その他にも、遺族が急な不幸で、出費が増えますので、その助け合いの意味も込められています。
通常は参列者は香典袋に入れて、通夜や告別式、葬儀の場で渡します。
渡すときは受付で記帳する際に一緒に提出し、通夜や告別式で一度香典を渡したら、葬儀で渡す必要はなく、1度渡せば十分です。
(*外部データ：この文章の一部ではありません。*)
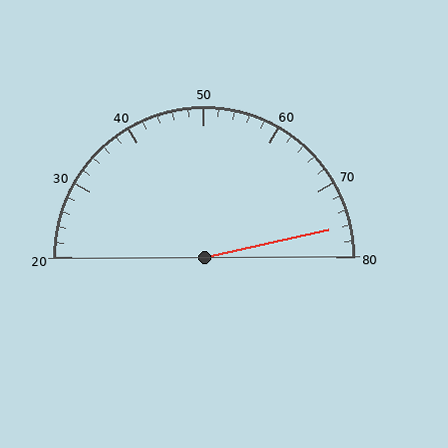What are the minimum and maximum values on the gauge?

香典袋の表書きは、宗派によっても違い、御霊前と書いておくとどの宗派でも通用し無難です。
ただし、浄土真宗の場合は、御霊前ではなく、御仏前と書きます。
その文字の下に自分の氏名を、御霊前などの文字よりも小さく書き、中袋に紙幣を入れて渡します。

香典袋について

香典袋は中袋もセットになっている場合もあり、中袋に表書きを書けるようになっているものもあります。
文字は黒で書き、通常は涙を表す薄墨という色を使いますが、濃い墨でも構いません。
薄墨を使うときは、筆ペンがありますので、それを使うと便利です。

香典の金額は決まってはいませんが、相場というものがあります。
そして、包んだだけの金額を、香典袋に漢数字で書き、壱や弐などは旧漢字を用います。
地方によっては、金額は偶数にまたは奇数にすべきだというところもあります。
新札は用意したようなニュアンスがあり、死を待っていたという意味合いにもなりますので、新札を使うならわざと折り目を入れて包みます。

参考 : 意外と悩む、お香典の金額や表書きとマナー

香典の渡し方

香典は必ずそのまま袋のまま持参するのではなく、ふくさなどに包んで持参します。
通夜や告別式、葬儀に持っていきますが、いくらふくさに包んでもポケットに入れるなどして持っていってはいけません。
そして受付で記帳をする時に、一緒にふくさから出して、受付の人に渡します。

渡すときは、相手が名前を読めるように、香典袋の向きを考えて渡します。
また渡したときは、ご愁傷様でした、などと一言弔いの言葉をかけます。

・郵送する場合

もしも参列できなくて香典を遺族に渡す場合は、郵送で渡します。
この場合は香典袋は使わず、現金書留に不祝儀袋とお悔やみの言葉を入れます。
現金書留を使用しますが、直接現金は入れずに、不祝儀袋を使うようにします。
お札も新札ではなく、折り目のあるお札を使い、新札なら折り目を入れておきましょう。
逆にしわだらけのお札も失礼にあたるので、ある程度綺麗なお札を使います。

不祝儀袋に表書きを行ない、住所や氏名を書き、また同じく現金書留にも、住所や氏名を書きます。
お悔やみの言葉は、白い便せんに書くのが無難であり、一重なシンプルな封筒に入れます。
言葉はペンや万年筆で記入して問題なく、墨を使用するならば、薄墨を使うのがマナーです。
故人と面識が無い場合は、どのような関係か書いておくと、遺族も誰からかわかります。